Maggie Haberman said Trump made a "menacing" face in his mugshot to dispel any notion of weakness.
"That does not mean he's enjoying any of this. This is a serious thing," she told CNN's Jake Tapper.
The Trump campaign on Saturday announced that they have raised $7.1 million since Thursday.
New York Times reporter Maggie Haberman last week said that there was a clear reason why former President Donald Trump gave such a hard stare in the mugshot taken after he turned himself in at the Fulton County Jail in Atlanta: his refusal to project any form of weakness.

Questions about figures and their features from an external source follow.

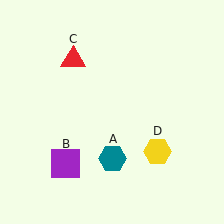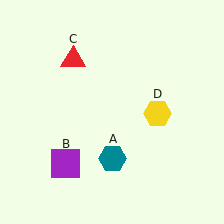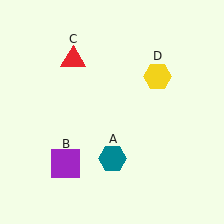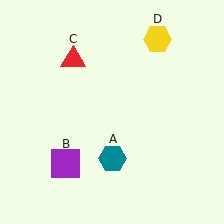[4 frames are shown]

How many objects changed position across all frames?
1 object changed position: yellow hexagon (object D).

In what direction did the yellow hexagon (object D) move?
The yellow hexagon (object D) moved up.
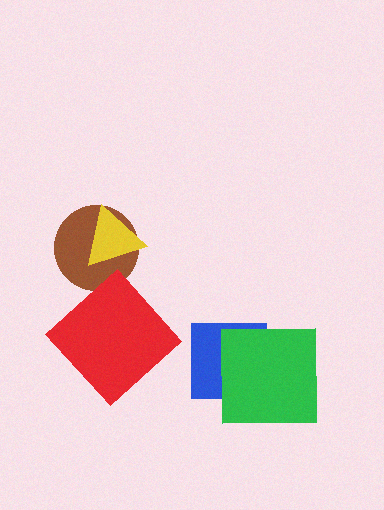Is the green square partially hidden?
No, no other shape covers it.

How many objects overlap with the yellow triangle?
1 object overlaps with the yellow triangle.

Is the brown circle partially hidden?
Yes, it is partially covered by another shape.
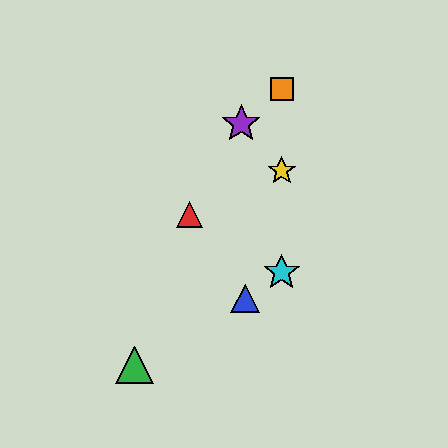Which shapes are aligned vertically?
The yellow star, the orange square, the cyan star are aligned vertically.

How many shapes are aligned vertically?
3 shapes (the yellow star, the orange square, the cyan star) are aligned vertically.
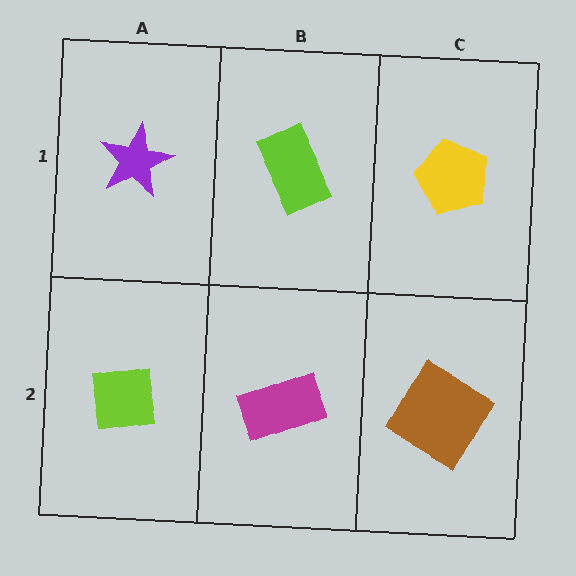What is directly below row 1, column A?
A lime square.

Haberman, who wrote the book "Confidence Man" and documented Trump's tenure in the White House more extensively than probably any other working journalist, told CNN anchor Jake Tapper that while the former president had made a similar face in public before, he wanted to make a point regarding his most recent indictment regarding his election interference case in Georgia.

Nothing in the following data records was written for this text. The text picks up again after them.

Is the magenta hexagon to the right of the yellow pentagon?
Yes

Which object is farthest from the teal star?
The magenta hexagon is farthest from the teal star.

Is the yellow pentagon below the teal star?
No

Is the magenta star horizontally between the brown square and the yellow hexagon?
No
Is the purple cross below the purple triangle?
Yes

"It isn't just that he wants to look menacing, which is certainly true, and he has made that kind of face in photos for years and years and years," Haberman said. "He doesn't want to look weak, and that's what that's about."
"Circulating the mug shot, fundraising off of it, owning it, using it for press ― that's all part of a playbook that we have seen him use over and over again," she said. "But that does not mean he's enjoying any of this. This is a serious thing. He is facing serious jail time."
Trump has used his four indictments and the mugshot as a rallying cry to his supporters as he remains the clear favorite in the 2024 Republican presidential race.
Last week, Trump posted on X, the social media platform formerly known as Twitter, for the first time since January 2021. (Trump has been using Truth Social since being deplatformed by Twitter in 2021; X Corp. chairman Elon Musk subsequently restored the former president's account last November.)
Politico first reported on Saturday that the Trump campaign has raised $7.1 million since he was booked in Atlanta and had his mugshot taken by law enforcement last Thursday.
Tapper then asked Haberman if she could explain how Trump seeking to overturn his 2020 presidential loss in Georgia and pressing Gov. Brian Kemp and Secretary of State Brad Raffensperger to help him overturn the results didn't project weakness.
"In his mind, he didn't concede," she said. "And that has been how he has operated, for decade after decade after decade, through business failures, through bankruptcies of his casinos, through losses, through products failing, through divorces."
"It is all been, if you pretend it is not happening, if you create your own reality, if you don't give in to what other people are acknowledging as objective reality, then, maybe it really isn't there," she continued. "And he is somebody, who does not think in terms of long-term strategy. He thinks in very short increments of time. And it's all about just getting from one post to another. And so, that is how somebody thinks like that."